Input structure for the GemmaKVCachingTransformer.

Variables:
  • tokens (pz.nx.NamedArray) – Subsequence of the current tokens we are processing, as an integer named array with a “seq” axis and possibly batch axes. When pre-filling, this can be the length of the prompt. When sampling, the “seq” instance will usually have length 1.

  • positions (pz.nx.NamedArray) – Sequence of current token positions, as an integer named array with a “seq” axis and possibly batch axes, of the same sequence length as tokens. Should usually increase with each call to the transformer.

  • attention_mask (pz.nx.NamedArray) – Boolean attention mask with “seq” and “kv_seq” axes and possibly batch axes. The “seq” axis should match tokens and positions, and the “kv_seq” axis should match the cache_len of the sampling_state. Usually a slice of the causal mask.

  • sampling_state (GemmaKVCachingState) – Current sampling state, containing key-value caches.

Methods

__init__(tokens, positions, attention_mask, ...)

from_basic_subsegments(tokens, sampling_state)

Constructs a simple input structure for a batch of unpadded samples.

Attributes

tokens

positions

attention_mask

sampling_state

Inherited Methods

(expand to view inherited methods)

attributes_dict()

Constructs a dictionary with all of the fields in the class.
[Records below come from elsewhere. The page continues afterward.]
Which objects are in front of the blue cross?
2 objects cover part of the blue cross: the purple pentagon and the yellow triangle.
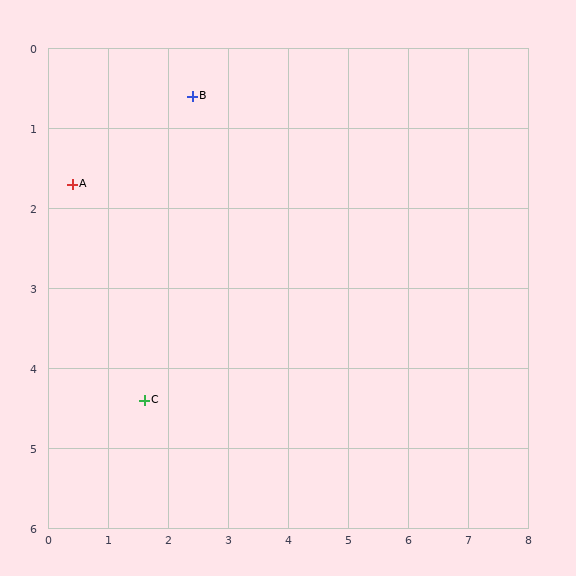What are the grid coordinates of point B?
Point B is at approximately (2.4, 0.6).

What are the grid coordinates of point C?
Point C is at approximately (1.6, 4.4).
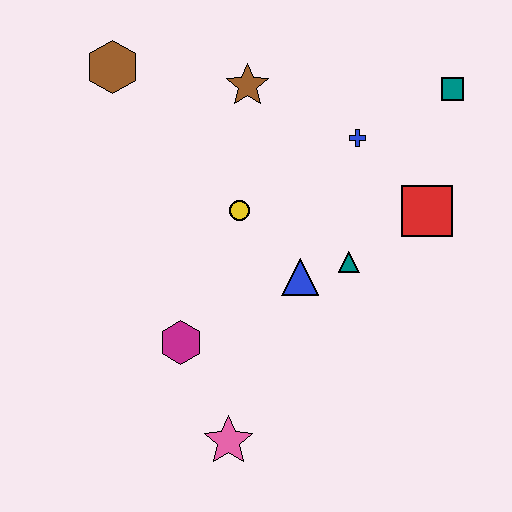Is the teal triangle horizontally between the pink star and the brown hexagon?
No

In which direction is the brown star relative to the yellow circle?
The brown star is above the yellow circle.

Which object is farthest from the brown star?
The pink star is farthest from the brown star.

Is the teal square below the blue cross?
No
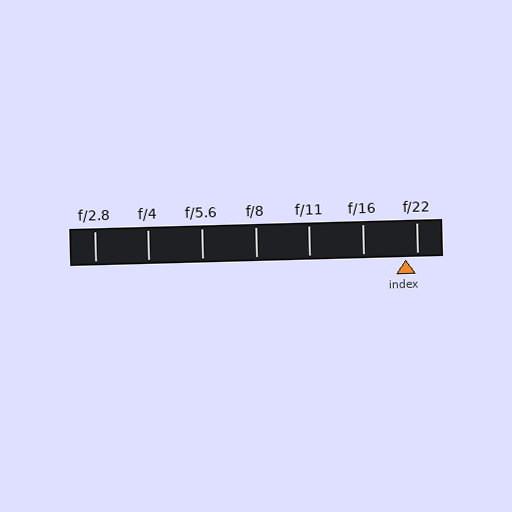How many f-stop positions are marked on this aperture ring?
There are 7 f-stop positions marked.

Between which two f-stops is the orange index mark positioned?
The index mark is between f/16 and f/22.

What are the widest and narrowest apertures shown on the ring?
The widest aperture shown is f/2.8 and the narrowest is f/22.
from_attributes(**field_values)

Directly instantiates a struct given all of its fields.

key_for_field(field_name)

Generates a JAX PyTree key for a given field name.

select()

Wraps this struct in a selection, enabling functional-style mutations.

tree_flatten()

Flattens this tree node.

tree_flatten_with_keys()

Flattens this tree node with keys.

tree_unflatten(aux_data, children)

Unflattens this tree node.

treescope_color()

Computes a CSS color to display for this object in treescope.
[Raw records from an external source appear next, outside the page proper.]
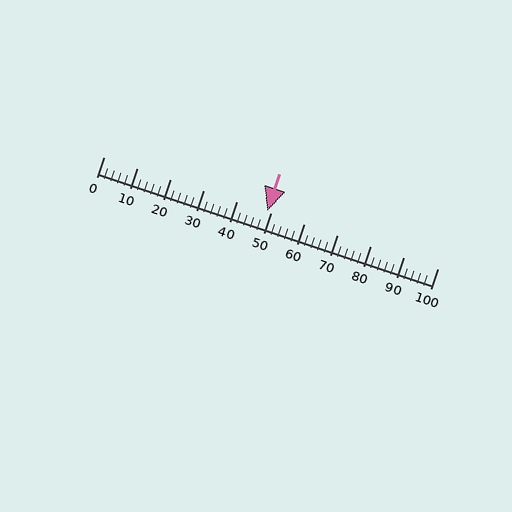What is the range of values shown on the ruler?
The ruler shows values from 0 to 100.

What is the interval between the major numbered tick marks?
The major tick marks are spaced 10 units apart.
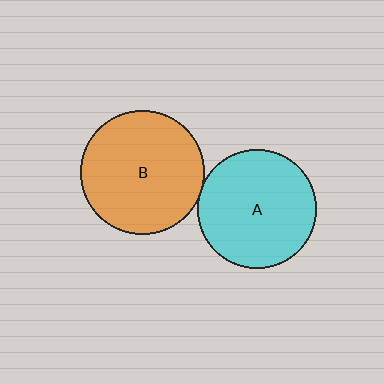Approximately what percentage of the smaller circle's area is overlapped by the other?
Approximately 5%.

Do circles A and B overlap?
Yes.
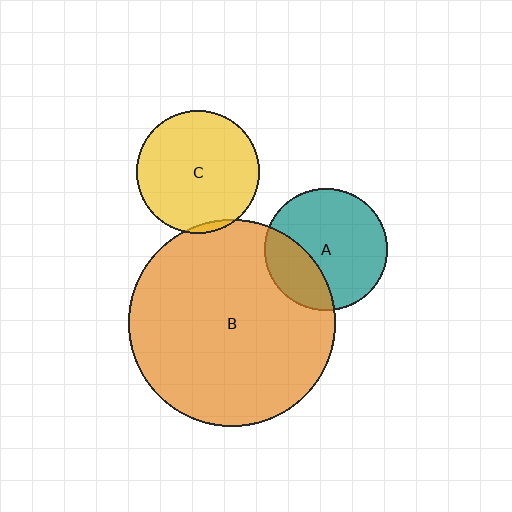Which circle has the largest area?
Circle B (orange).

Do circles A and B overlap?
Yes.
classmethod from_basic_subsegments(tokens: pz.nx.NamedArray, sampling_state: GemmaKVCachingState) GemmaKVCachingInputs[source]#

Constructs a simple input structure for a batch of unpadded samples.

This can be used to process inputs that do not need advanced position or attention mask handling, and which just consist of ordinary sequences that are not packed together or padded. It augments the tokens with a standard position array and causal attention mask, adjusted by the current cache offset.

Parameters:
  • tokens – Subsequence of tokens, as an integer named array with a “seq” axis and possibly batch axes. When pre-filling, the “seq” axis can be the length of the prompt. When sampling, the “seq” instance will usually have length 1.

  • sampling_state – Current sampling state, containing key-value caches.

Returns:

A full input structure containing the provided tokens, along with a simple incrementing position array and a causal mask, offset by the current sampling state.